Thampi and others say parents also need support to stay home from work when their children are at home self-isolating.
CONSIDER MANDATORY MASKS F OR ALL STUDENTS
The province requires students in Grades 4 to 12 to wear cloth masks while indoors at school and in school buses. In some cities, including Toronto, school boards have extended the mask requirement to all students.
There is no consensus, though, on whether the risks would outweigh the benefits of requiring all children to wear masks.

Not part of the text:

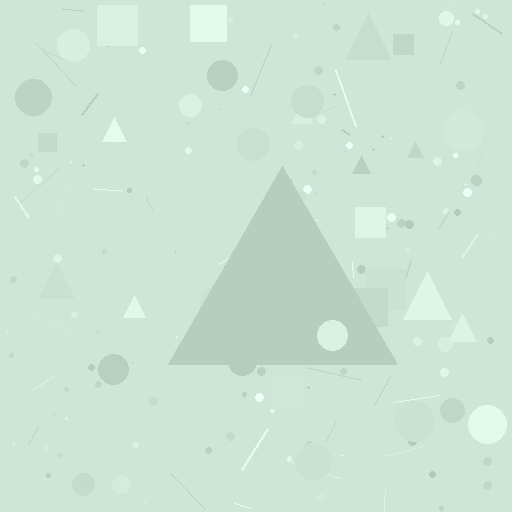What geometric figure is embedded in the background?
A triangle is embedded in the background.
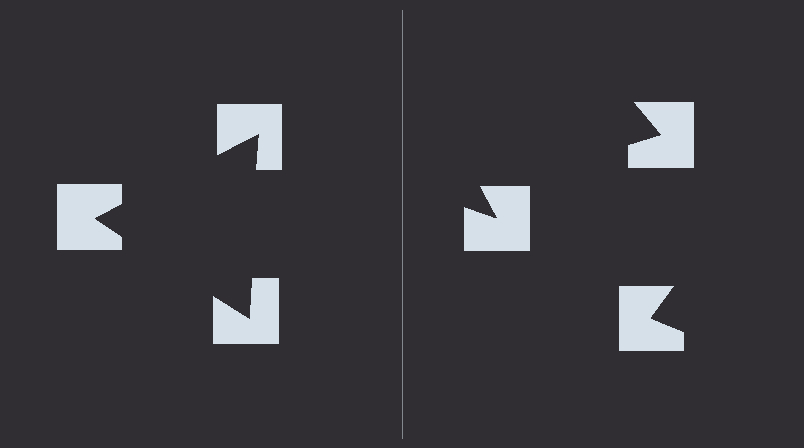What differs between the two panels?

Children can spread disease if masks are not worn and disposed of properly, and there are concerns masks could interfere with language and social development of younger children because they obscure the teacher's facial expressions.
Ottawa Public Health recommends that children in kindergarten to Grade 3 who “are able to appropriately and consistently wear a mask” do so, but it “can be challenging for some younger children to correctly wear a mask, especially for long periods of time.”
“This is the main reason why OPH is not requiring mask wearing while at school in those age groups,” a statement said.
REDUCING CLASS SI ZES
Probably the most common demand from the government's critics is to increase physical distancing at elementary schools by reducing class sizes.
The government had made some funds available and boards have used reserves. More than 3,000 extra teachers have been hired this year, allowing schools to cut class sizes, but it's nowhere near enough to ensure elementary classes of 15 across the province, as critics have requested.
But there is already a shortage of occasional teachers at many school boards.
The only quick way to drastically cut class sizes is to make school part-time, as some of the province's high schools have already done. Students in designated boards, mainly in urban areas, attend in-school classes, with a 15-student limit, half the time and study online at home for the remainder.
But a hybrid model for elementary students has drastically different consequences for parents because younger children require supervision at home.
TAKE CLASSES OUTSIDE
The province has encouraged school boards to consider holding classes outside, where the risk of coronavirus transmission is lower, and some teachers and schools have done that.
However, Thampi and others say there should be a co-ordinated effort to encourage the practice.
Thampi says more outdoor education would have lasting benefits.
“This is a unique opportunity to look at outdoor learning both for COVID safety and for a developmentally stimulating measure. We would do well to explore it now, because we would probably never make the time after.”